Here’s the code I originally created. However, I haven’t figure out how to fetch the rotation (and now I think I see it, I wasn’t selecting it from an object, but from a collection instead).

import bpy

context = bpy.context

for obj in context.selected_objects:
    bpy.ops.object.collection_instance_add(collection='lamp_posts', align='WORLD', location=obj.location, rotation=(1, 1, 1))

aaOk, so you have a perfromance issue because of the amount of objects you have in your scene.

This can be solved in several ways. I would try the following sollution first and if that does not work for you there is some information bellow that might help to find a fitting solution:

  1. put all your lamps into a single collection
  2. create a plane in second collection
  3. put geometry nodes modifier on plane
  4. pull lamp collection into geometry nodes. This gives you a collection info node
  5. turn off lamp collection with the little checkbox in the outliner
  6. plug collection info node into a realize instances node
  7. plug realize instances node into output node.

Other way to do this are:
Dupliverts/Duplifaces
A simple instance collection

Now, the trick in each of these is to turn lots of objects into a single objects while keeping the ability to transform them.

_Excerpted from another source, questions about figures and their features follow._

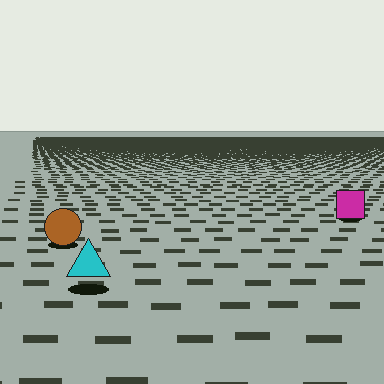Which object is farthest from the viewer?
The magenta square is farthest from the viewer. It appears smaller and the ground texture around it is denser.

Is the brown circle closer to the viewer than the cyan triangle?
No. The cyan triangle is closer — you can tell from the texture gradient: the ground texture is coarser near it.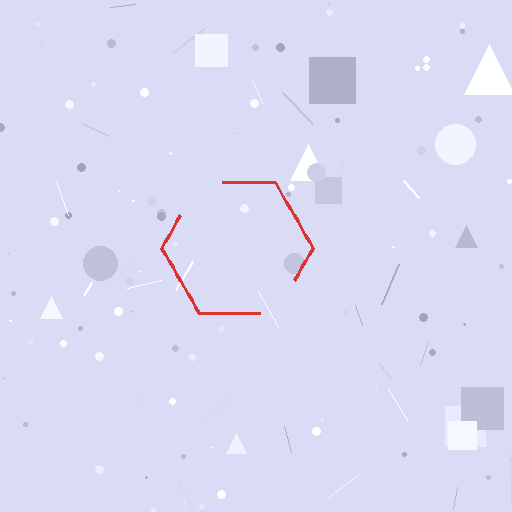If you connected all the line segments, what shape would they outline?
They would outline a hexagon.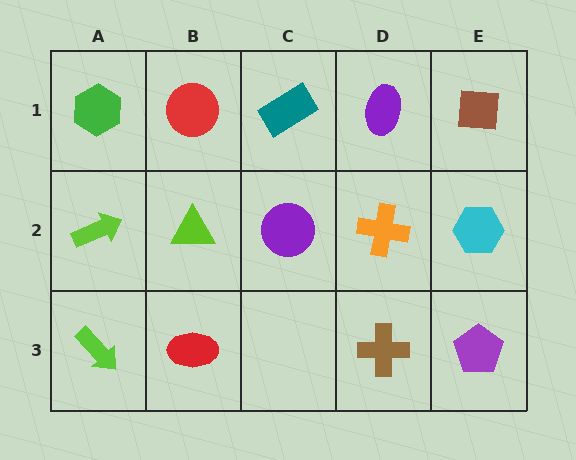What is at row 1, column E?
A brown square.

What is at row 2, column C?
A purple circle.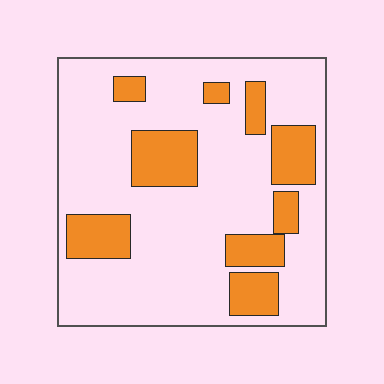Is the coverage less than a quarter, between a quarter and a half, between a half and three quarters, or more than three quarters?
Less than a quarter.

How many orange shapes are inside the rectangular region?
9.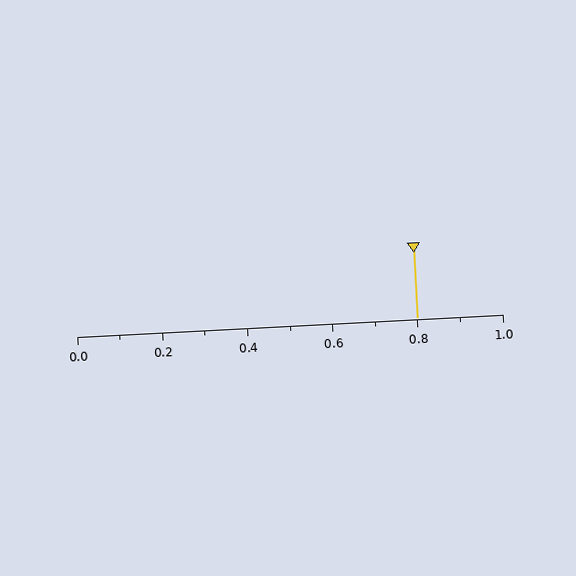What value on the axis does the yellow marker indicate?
The marker indicates approximately 0.8.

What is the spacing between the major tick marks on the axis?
The major ticks are spaced 0.2 apart.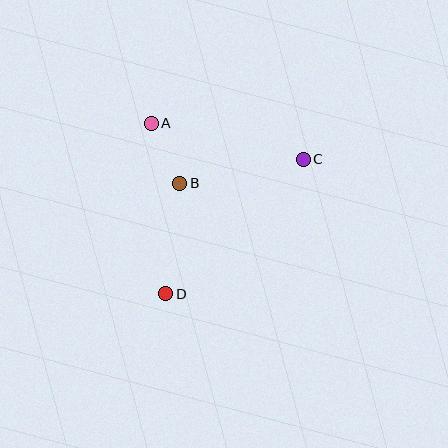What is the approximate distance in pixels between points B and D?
The distance between B and D is approximately 111 pixels.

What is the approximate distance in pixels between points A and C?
The distance between A and C is approximately 156 pixels.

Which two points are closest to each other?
Points A and B are closest to each other.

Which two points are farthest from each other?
Points C and D are farthest from each other.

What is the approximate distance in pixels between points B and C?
The distance between B and C is approximately 126 pixels.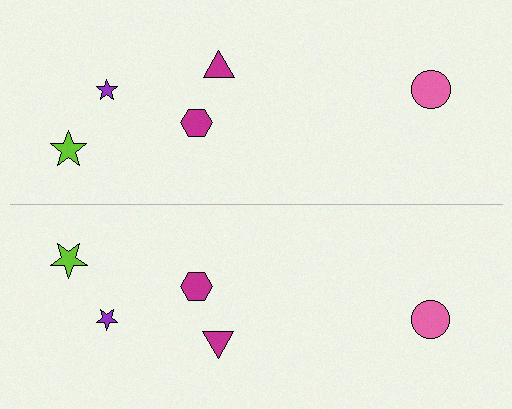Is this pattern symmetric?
Yes, this pattern has bilateral (reflection) symmetry.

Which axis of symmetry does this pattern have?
The pattern has a horizontal axis of symmetry running through the center of the image.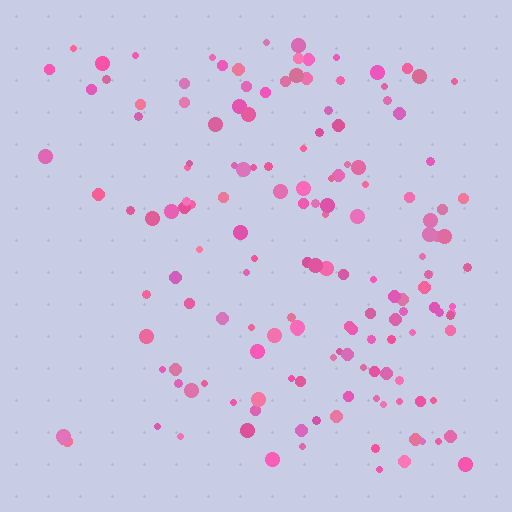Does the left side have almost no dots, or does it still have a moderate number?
Still a moderate number, just noticeably fewer than the right.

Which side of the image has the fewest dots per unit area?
The left.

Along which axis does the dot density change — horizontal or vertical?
Horizontal.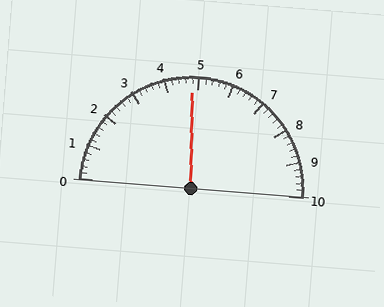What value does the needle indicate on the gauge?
The needle indicates approximately 4.8.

There are several ways to do that. Which way works best for you depends on your workflow and particular scene.

The easiest way is to put all your real lamp posts into a single collection, instance your objects with one of the ways mentioned above and then deactivate the lamp collection with the “Exclude Layer” checkbox in the outliner.

Another way would be to create a second scene in your blend file and keep it there.

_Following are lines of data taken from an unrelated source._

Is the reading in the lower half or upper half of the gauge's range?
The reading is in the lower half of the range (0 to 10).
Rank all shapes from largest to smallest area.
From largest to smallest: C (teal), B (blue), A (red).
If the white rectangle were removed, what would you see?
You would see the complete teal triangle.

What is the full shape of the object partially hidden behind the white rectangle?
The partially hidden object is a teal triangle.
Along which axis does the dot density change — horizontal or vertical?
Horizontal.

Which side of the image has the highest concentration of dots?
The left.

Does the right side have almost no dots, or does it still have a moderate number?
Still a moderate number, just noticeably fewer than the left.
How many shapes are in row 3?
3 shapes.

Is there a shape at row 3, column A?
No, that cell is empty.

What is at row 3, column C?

And another way would be to put all your lamp posts into a different scene and then link the collection.

Or you could give your collection a fake user and then unlink it from your scene.

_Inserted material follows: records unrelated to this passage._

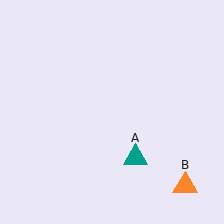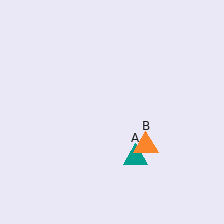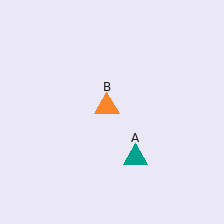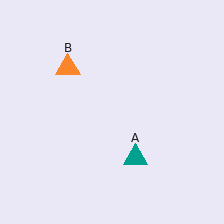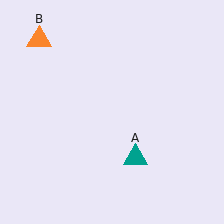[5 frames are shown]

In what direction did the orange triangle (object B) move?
The orange triangle (object B) moved up and to the left.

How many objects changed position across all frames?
1 object changed position: orange triangle (object B).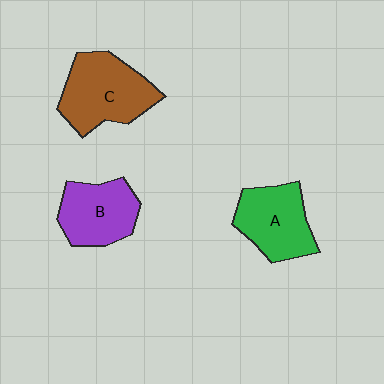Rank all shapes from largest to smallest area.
From largest to smallest: C (brown), A (green), B (purple).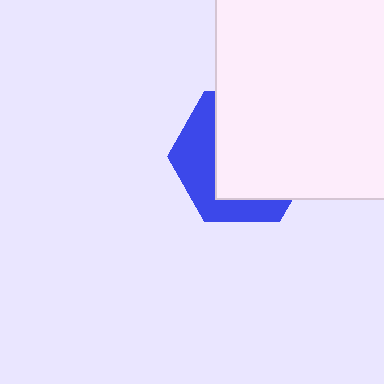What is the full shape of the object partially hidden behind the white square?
The partially hidden object is a blue hexagon.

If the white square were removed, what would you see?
You would see the complete blue hexagon.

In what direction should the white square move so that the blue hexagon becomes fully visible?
The white square should move toward the upper-right. That is the shortest direction to clear the overlap and leave the blue hexagon fully visible.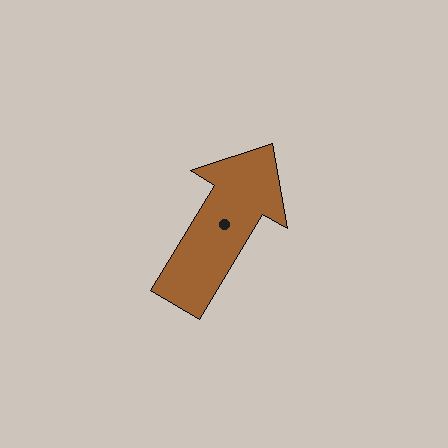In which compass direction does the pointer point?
Northeast.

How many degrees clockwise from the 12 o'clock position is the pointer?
Approximately 31 degrees.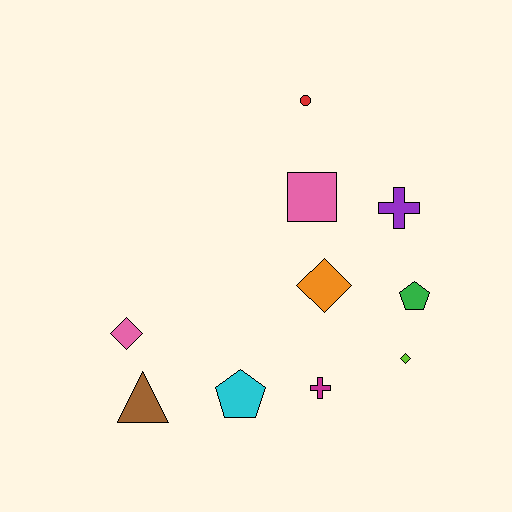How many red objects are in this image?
There is 1 red object.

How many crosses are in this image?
There are 2 crosses.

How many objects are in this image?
There are 10 objects.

Here is a Geonodes setup that turns a ton of monkeys into geo nodes goemetry. I have had setups with 180K objects run decently like that but having that amount of monkeys in the file blows up the file and i can not upload it anymore.

It has a “simplify in Viewport” switch in the modier. This switch turns all your lamps into bounding boxes in the viewport but will keep the high poly geometry in render. This can save a lot of RAM.
In very large scenes it also makes sense to implement a switch that deletes a certain percentage of objects in the viewport but not in render.

In Blender 3.2 I think the only possible thing to output as simplified geometry is the bounding box unless you are fine with simplified geo not being rotated and scaled (This is the second geo nodes setup in the scene). At least without python scripting. With python scripting you can get the rotation and scale working by feeding each objects rotation into attributes. But the process of setting this up and handling it is a bit cumbersome and takes away some flexibility.

But with 3.3 Blender will get two nodes (get rotation and get scale) which will make it possible to use any custom Geometry.

instance_Geo2.blend (4.2 MB)

One more thing to consider when creating complex stuff like cities:

It makes sense to split it up in different blend files because otherwise the files get absurdly heavy.
The way I do it:

  • Create several houses, each in a separate file
  • Create road elements in separate file
  • Create other elements like lamps and stuff like that in separate files
  • Create a city block by linking the houses and elements into a new file
  • Create several version of city blocks
  • Create new files in which you combine these blocks into areas
  • Create a new file and combine the areas into a city
  • Create a new file with only the geometry where you want trees and vegetation and plant the vegetation
  • Link the vegetation into your city file
  • Do the same with water

Another way which is porobably better is createing it in Geonodes. There is a theread here in which somebody builds an inca city with a lot of Geonodes and describes the process. This requires quite a bit of geonodes understanding and I can not find that thread at the moment.